Exhaustion: Disadvantage across the board. Effects all dice rolling concerning your character, including attacks against you. Reduced to quarter movement speed. Reduced to half HP.
This is intentionally punishing but not lethal. Disadvantage means roll whatever dice you’d normally roll to see if you’d succeed twice and take the worse result. It’s nice because it works in whatever game you’re playing, with whatever dice you’re trying to roll (d100 thief skills, d20 attack rolls, d8 damage rolls, etc).
Recover fatigue by addressing the underlying cause: get some sleep, eat some food, etc. Fatigue stacks.
In general, when reading through a TTRPG for the first time it’s good to try to notice gaps like these, so you can patch them with research or by importing a system from another game (and telling your players about it) rather than by scrambling to make a ruling mid-session.

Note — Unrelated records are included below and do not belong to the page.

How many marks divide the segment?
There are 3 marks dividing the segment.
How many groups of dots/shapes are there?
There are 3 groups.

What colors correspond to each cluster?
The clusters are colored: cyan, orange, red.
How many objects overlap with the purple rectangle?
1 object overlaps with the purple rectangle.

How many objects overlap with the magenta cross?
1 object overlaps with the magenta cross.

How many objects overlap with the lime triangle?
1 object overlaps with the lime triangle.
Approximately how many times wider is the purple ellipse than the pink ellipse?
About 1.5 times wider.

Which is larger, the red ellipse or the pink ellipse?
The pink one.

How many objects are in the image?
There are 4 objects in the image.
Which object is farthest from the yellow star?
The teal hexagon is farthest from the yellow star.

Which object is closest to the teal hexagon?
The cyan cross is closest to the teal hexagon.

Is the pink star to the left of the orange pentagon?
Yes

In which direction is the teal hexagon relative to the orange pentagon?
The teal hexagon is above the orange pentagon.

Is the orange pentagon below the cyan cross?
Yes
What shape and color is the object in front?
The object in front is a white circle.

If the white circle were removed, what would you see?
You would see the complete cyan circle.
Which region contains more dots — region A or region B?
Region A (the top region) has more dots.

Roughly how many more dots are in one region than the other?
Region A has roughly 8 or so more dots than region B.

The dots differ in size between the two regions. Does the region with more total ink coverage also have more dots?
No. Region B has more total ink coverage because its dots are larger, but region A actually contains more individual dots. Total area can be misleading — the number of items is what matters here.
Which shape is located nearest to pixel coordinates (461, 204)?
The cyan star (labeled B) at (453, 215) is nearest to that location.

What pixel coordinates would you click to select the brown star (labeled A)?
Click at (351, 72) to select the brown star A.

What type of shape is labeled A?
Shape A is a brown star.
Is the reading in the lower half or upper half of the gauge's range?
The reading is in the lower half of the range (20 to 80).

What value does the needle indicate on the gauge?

When writing or editing a new TTRPG, the same applies. Check to see if you’re directly implying an undefined game-state, and then define it. At the laziest, you can always do what Moldvay did with food, and let the GM know that they’ll have to make their own ruling. Knowing that there isn’t a rule is good; it lets the GM know that they can stop looking for one.
Great terminology! I like games with little crunch but I crave completeness. I guess the ideal game for me is low-crunch, high-completeness, high-believability and high-ruts-escaping (to steal another term for you).
The original three games all have rules for domain (name) level play. This aspect is distinctly lacking from more modern games. How essential are rules for domain level play to a benchmark of completeness? Does completeness imply support for PvP play (which is supported by the O3)?